Klint Braun is a Music Technology student at the University of Central Missouri and executive board member of the UCM Audio Engineering Society. With plans to graduate in December, he is an aspiring Audio Engineer with emphasis in graduate school, audition, ensemble, cover song, solo repertoire, and audio for video recording.

Ryan Thompson is a Music Technology student at the University of Central Missouri. With plans to graduate in December, he wants to be a video game sound designer. He has performed electroacoustic works in the past with faculty of UCM, and also with the New Technologies Ensemble in university recitals and at Electronic Music Midwest. More at ryanthompsonmusic.com.

Julia Curry is a student at the University of Central Missouri, studying Music Technology. With a background as a pianist, percussionist, and technologist, she has written and performed pieces for laptop and controller, percussion ensemble, piano solo, voice and electronics, and fixed electronic media.
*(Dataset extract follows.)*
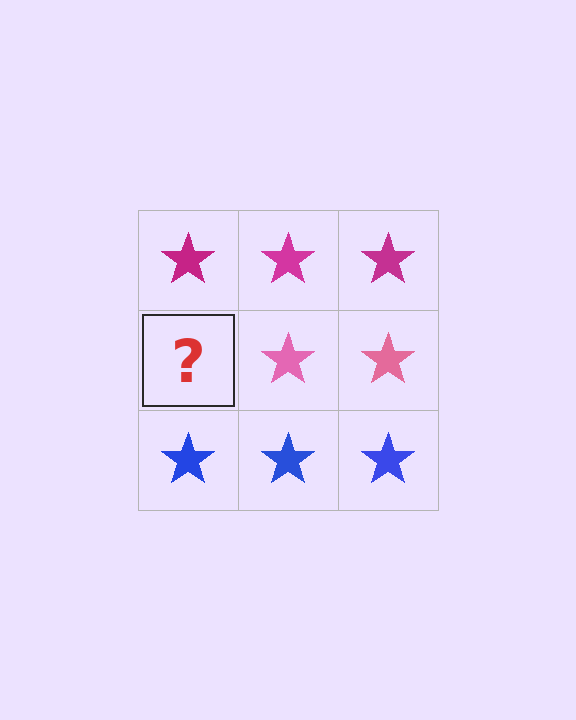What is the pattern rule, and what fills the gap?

In the fall of 2014, Julia was awarded for a composition in the MMEA Electronic Music Composition Competition, and has since performed in many showcases, including Electronic Music Midwest with the UCM New Technologies Ensemble, the UCM President’s Gala, performed with the UCM Wind Ensemble as the featured electronics performer, as well as played a number of solo pieces at various recitals.